Yeah, it's ridiculous. People complain about welfare and NASA eating tax dollar, but in reality they don't even make up more than one or two percent of what the money actually gets spent on.
>1903, Kitty Hawk
>priest at a pulpit
"And God gave us the Earth for our domain to use as we see fit... now I don't know about you..."
>Plane starts up
"But I don't see anything about the Air."
>Plane starts up and is rocketed into the sky as we hear a howling gale
>Wilbur rushes to the crash site
"Orville! Good blazes, what happened?"
>Orville Wright is pale and clammy
"I am fine... brother."
>Orville's wife goes to her pastor
"I need your help Father, my husband he... he's not himself..."
>Orville carving flying demons on a piece of wood, muttering latin
>Wilbur gets confronted by some Steel manufacturers
"We've had it with your shenanigans, you hooligan! Your brother's unwell and you want to go and try again?"
"It was just an updraft. I assure you, your trains will still run, this plane can still fly..."
>Orville Wright painting his face in red and stalking women
"And my brother is of sound mind and body."
>stabbing and laughing, the woman screaming
"It's written in the Good Book! God is angry with us..."
>looking at angels weighing things down
"We were not damned for knowing the truth of gravity. We were damned for defying it!"
>Orville Wright's skin is purple and peeling and he's growing horns
"WE HAVE TO STOP THAT PLANE!!!"
"I don't understand, I am revolutionizing travel!"

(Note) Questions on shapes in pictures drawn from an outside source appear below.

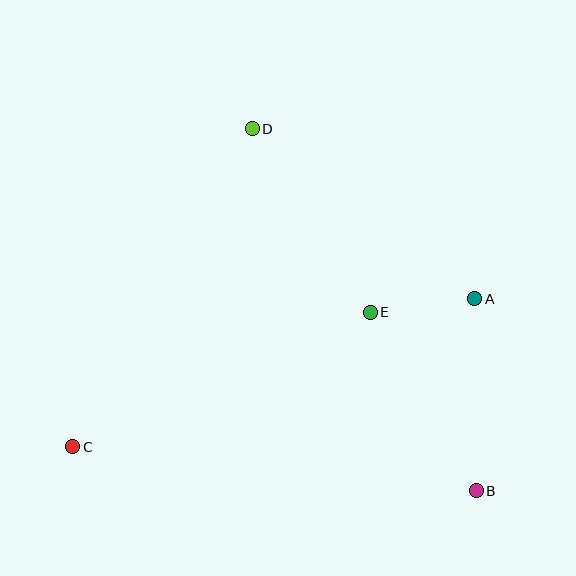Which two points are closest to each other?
Points A and E are closest to each other.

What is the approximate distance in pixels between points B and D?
The distance between B and D is approximately 426 pixels.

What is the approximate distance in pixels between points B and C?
The distance between B and C is approximately 406 pixels.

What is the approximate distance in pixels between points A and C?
The distance between A and C is approximately 428 pixels.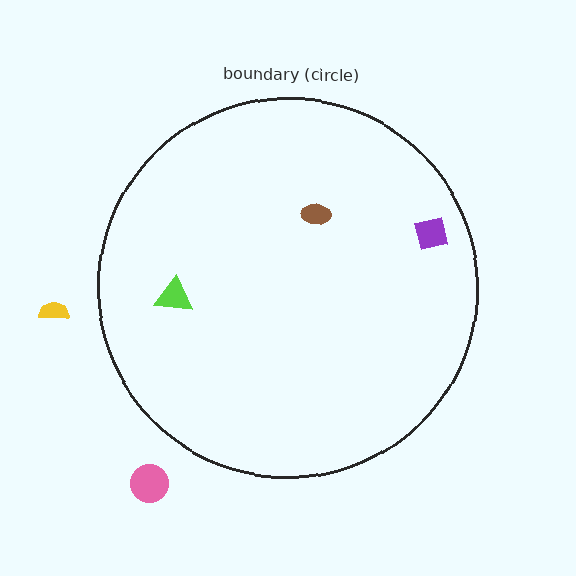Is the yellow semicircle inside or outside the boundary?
Outside.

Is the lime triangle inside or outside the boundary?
Inside.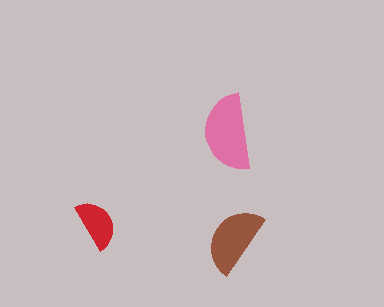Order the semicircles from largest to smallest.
the pink one, the brown one, the red one.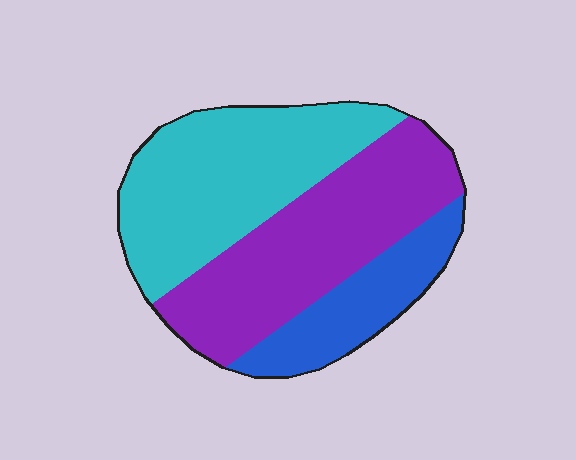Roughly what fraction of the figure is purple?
Purple covers around 40% of the figure.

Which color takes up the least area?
Blue, at roughly 20%.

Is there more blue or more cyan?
Cyan.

"Yes, you don't understand. You don't understand what you've unleashed."
>Orville's body contorts and he vomits a black egg in a snarl
"Your brother is gone. Whatever he is, whatever that THING is, it's angry and it's coming for us..."
>Wilbur attacks his brother with a shovel, now with scaly wings
>cut to black
"And I don't think it's alone..."
>Demon!Orville roars at the sky as a swarm of demons falls from the heavens
>Last Flight: The Kitty Hawk Massacre
NASA NEEDS STOP WASTING TAX PAYER MONEY
It's especially hilarious when you consider some of the retarded shit that the military has sunk money in to over the years in terms of weapons research and development (love bombs, strapping bombs to bats and dolphins etc) along with the various scandals that organizations like the CIA and FBI have (probably) been involved in like Iran-Contra and what have you. The military gets so much money that they literally just throw it anything so that their budget doesn't get reduced the following year. Meanwhile, NASA is basically begging for money for most of their projects, millions live on the streets and so on.
>The military gets so much money that they literally just throw it anything so that their budget doesn't get reduced the following year.
This right here. Most people don't even realize it. My friend who served in the military has so many stories of commanding officers making sure they spent more budget than they actually needed for equipment/supplies just so that their budget allowance wouldn't get reduced in the future.
You have no idea. I did 7+ years as an aircraft maintainer for the USAF, would still be in if it wasn't for my illness. The overpriced shit we had to buy for aircraft parts, not to mention the fraud waste and abuse ie. our squadron bought 50" flat screens that sat in the storage room for years before someone finally did something with them. There's tons of that shit that goes on.
Yeah, I have a few of those stories to, but it's the name of the game even if I don't agree. It's easier to spend money on things you don't need then to beg and plead for money when you finally do need it.